There’s just no point struggling on... (VERY bad news about the house)

Current mood:  depressed

You know how my mum was depressed over the house yesterday, but she didn't know quite why?  Well, I reckon it was another bit of her "psychic-ness".  She woke me up at 9.30 this morning (early for her standards), and immediately said to me, "I just noticed there was a letter in the porch from the architect so I picked it up."  (Normally I pick up the mail when I come downstairs.  That's our routine - call us weird if you like!) 
Anyway, my heart soared!  The architect had written back so quickly!  Now maybe we could finally get the builders moved in and sort things out!  The next things she said brought me back down to Earth with a big BUMP!  "He says the kitchen's too small, (What the heck?!  Mum's allowed us to make it so big that even my father thinks it's big enough now, and he's a kitchen-addict!) so he wants to see us about it and discuss where we'll put a dishwasher." (We don't want or need a dishwasher, thank you!) She paused, and I knew something bad was coming.
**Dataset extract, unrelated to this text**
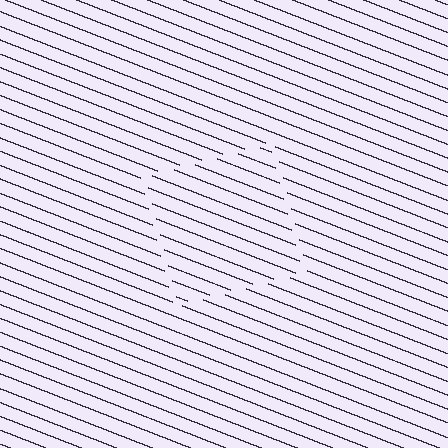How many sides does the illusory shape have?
4 sides — the line-ends trace a square.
"He also says that even if we do go ahead, we're going to need a LOT of planning permission, and there's no way we can get the builders in before March anyway, since he's got busy with other people now."
I think I yelped aloud actually.   I was hoping to be moved by February, even with all of my parents' dithering, but this means there would be no hope until at least next AUGUST/SEPTEMBER*Sob*  I think I might just crawl under a rock and die.  There is no way it's going to take the architect that long to get planning permission.  He's just making us wait six months because that's how long David delayed him.  So basically, if we're to move to that house, it's going to be ten or eleven months before I can even change my image, and go to college.  Forget voice acting or getting out of this darn country.  I don't even have a chance of getting my own bed until I'm long gone seventeen now.  *Bigger sob*  Mum can't go on her holidays, since we all  know we can't leave this house and all our posessions in such a dangerous area.  And now suddenly, it's MY fault that this has happened because I never told them this was what I suspected. I have tried but every time I do say anything they tell the "little b*tch" to "shut up".
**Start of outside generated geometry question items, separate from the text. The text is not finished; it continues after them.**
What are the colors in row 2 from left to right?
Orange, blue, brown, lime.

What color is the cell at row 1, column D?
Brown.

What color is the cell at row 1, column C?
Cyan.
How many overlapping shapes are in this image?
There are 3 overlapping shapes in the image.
So that's it.  Mum's not sure what to do now.  Should we keep on trying with this house, meaning we won't move for almost a year, or should we sell up, try to find another house (not decorated to our tastes and probably not as big) and buy that one?  Knowing David, that might take just as long.  He wouldn't even discuss the situation tonight, since he's "tired" which means that if we are going to apply for planning permission, it won't be done until at least Monday now.
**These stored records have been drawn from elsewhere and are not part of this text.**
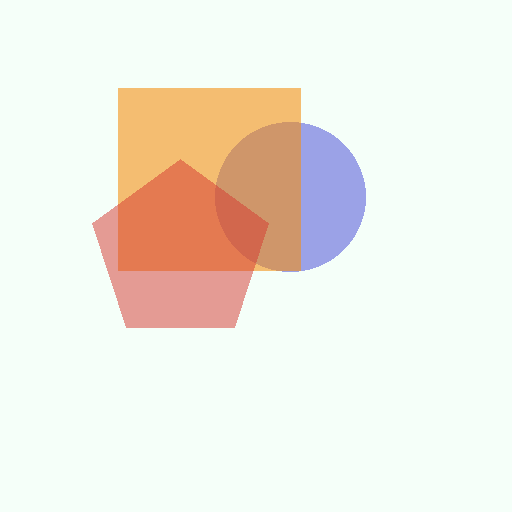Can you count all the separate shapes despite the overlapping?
Yes, there are 3 separate shapes.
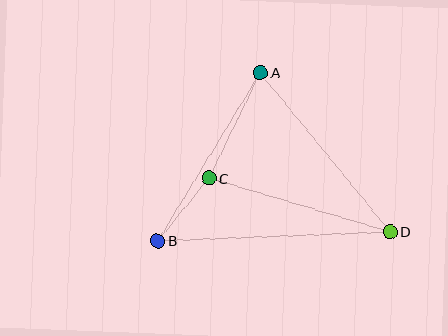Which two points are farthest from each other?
Points B and D are farthest from each other.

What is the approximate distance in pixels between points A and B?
The distance between A and B is approximately 197 pixels.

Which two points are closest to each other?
Points B and C are closest to each other.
Why Monday?  Well, the place is shut at weekends, and tomorrow we're setting off on our third and final of our one-night's away - this time to Nottingham Goose Fair.  I was looking forward to it, but now I'm just feeling too miserable.   Anyhow, I won't be online again until Friday night.  Just thought I should let you know that.  I might stop bothering logging in all together though, and spend my days sleeping in the "communal bed" (Since I'm never going to have my own place to sleep ).  What's the point of getting up when there's no hope of life even beginning for another year?